One of the key drivers for Generac’s success is its untapped market potential—90% of U.S. homes valued at over $150,000 have yet to install a backup generator.  As the frequency of severe weather events continue to intensify and power outages become more common, the demand for backup power systems will only increase. Generac’s products are not only relevant for individual households but also play a crucial role in supporting the broader power grid. The company works closely with grid operators to help maintain reliability, especially during periods of peak demand.

The increasing importance of energy storage solutions cannot be overstated. As renewable energy sources like solar and wind grow in adoption, the ability to store that energy for when the wind isn’t blowing or the sun isn’t shining, is essential. Companies like Generac are at the forefront of this shift, providing both backup power solutions and long-term storage options that will be critical in balancing the grid and ensuring energy availability in the future.

Oil Prices: A Persistent Global Influence

With recent news focusing on nuclear and renewable energy sources, it’s important to recognize that oil still remains a (if not the most) critical factor in the global economy.  According to the EIA, about 60% of U.S. electricity generation comes from fossil fuels—coal, natural gas, and petroleum. About 19% from nuclear energy, and about 21% from renewable energy sources.  This 60% figure is also consistent with electricity generation worldwide.

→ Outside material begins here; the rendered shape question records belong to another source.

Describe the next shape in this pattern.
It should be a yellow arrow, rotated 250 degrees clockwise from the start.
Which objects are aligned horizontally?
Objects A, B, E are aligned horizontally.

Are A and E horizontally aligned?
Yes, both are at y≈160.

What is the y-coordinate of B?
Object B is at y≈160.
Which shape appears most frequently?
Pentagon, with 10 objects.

Oil prices have been a significant driver of inflation and market volatility over the past few years, and last quarter was no exception. Though oil prices have come down from their 2022 highs, they have risen again recently due to geopolitical tensions, particularly in the Middle East.

WTI and Brent Crude Prices

 

The conflict between Israel and Hezbollah/Iran has led to an increase in the price of Brent crude, which now sits around $75 per barrel. While this is still far below the 2022 peak of $128, the recent rise highlights the sensitivity of oil prices to geopolitical events.  

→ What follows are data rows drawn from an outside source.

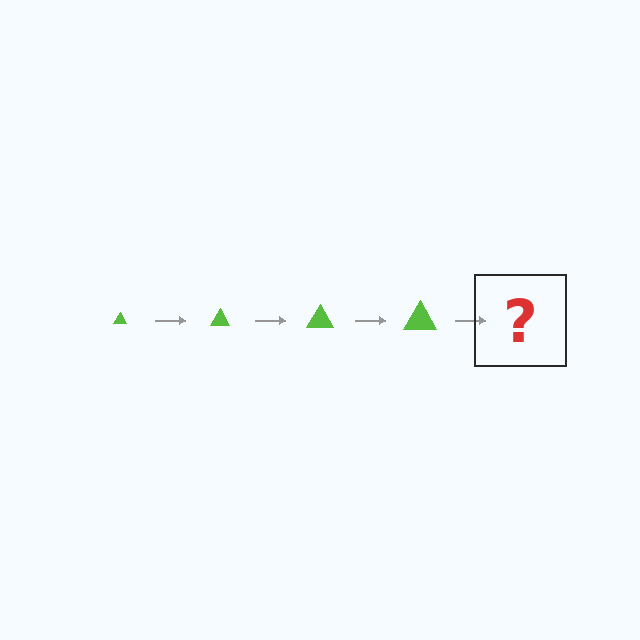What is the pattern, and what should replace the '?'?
The pattern is that the triangle gets progressively larger each step. The '?' should be a lime triangle, larger than the previous one.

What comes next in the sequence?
The next element should be a lime triangle, larger than the previous one.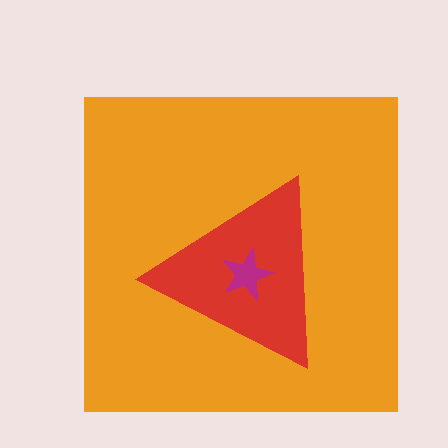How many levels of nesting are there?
3.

As the world’s largest producer of crude oil, the U.S. is better equipped than ever to mitigate the effects of supply disruptions.  But on the other hand, as the world’s largest consumer of oil, the U.S. is also at the greatest risk of supply disruptions.  However, advances in exploration and drilling efficiency have boosted U.S. output, allowing the country to play a more prominent role in stabilizing global oil markets.

Oil prices are notoriously volatile, and the ongoing geopolitical tensions in the Middle East could lead to further spikes. At the same time, the world’s reliance on oil remains significant, and the impact of rising prices can ripple through the economy. Higher oil prices drive up the cost of gasoline, which acts as a tax on consumers by reducing disposable income and increasing costs for businesses.

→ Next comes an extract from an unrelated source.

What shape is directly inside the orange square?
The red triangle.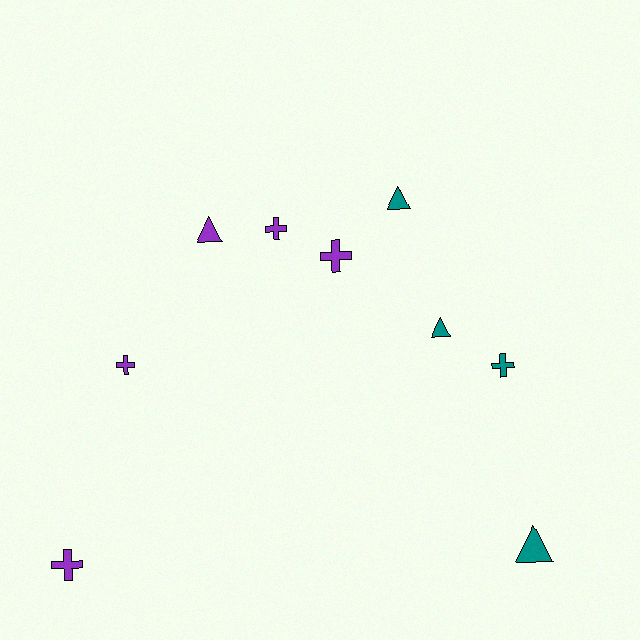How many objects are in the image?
There are 9 objects.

From an investment perspective, navigating oil price fluctuations can be challenging, but diversification is key. The energy sector, particularly oil, can act as a hedge against inflation and market volatility, as evidenced by its performance during past periods of market stress. For example, in 2022, when the broader S&P 500 was down 18%, the energy sector posted a remarkable 66% gain. While past performance does not guarantee future results, maintaining exposure to energy-related investments can help buffer portfolios against the volatility that often accompanies rising oil prices.

Final Thoughts

In a quarter marked by significant shifts in the energy landscape, the importance of maintaining a diversified portfolio cannot be overstated. Whether its utilities benefiting from AI-driven power demand, companies like Generac capitalizing on the growing need for energy storage, or oil’s persistence in global markets, energy will continue to play a pivotal role in shaping market dynamics. 

As always, we remain committed to identifying long-term opportunities and staying ahead of market trends to help our clients navigate the complexities of the global economy.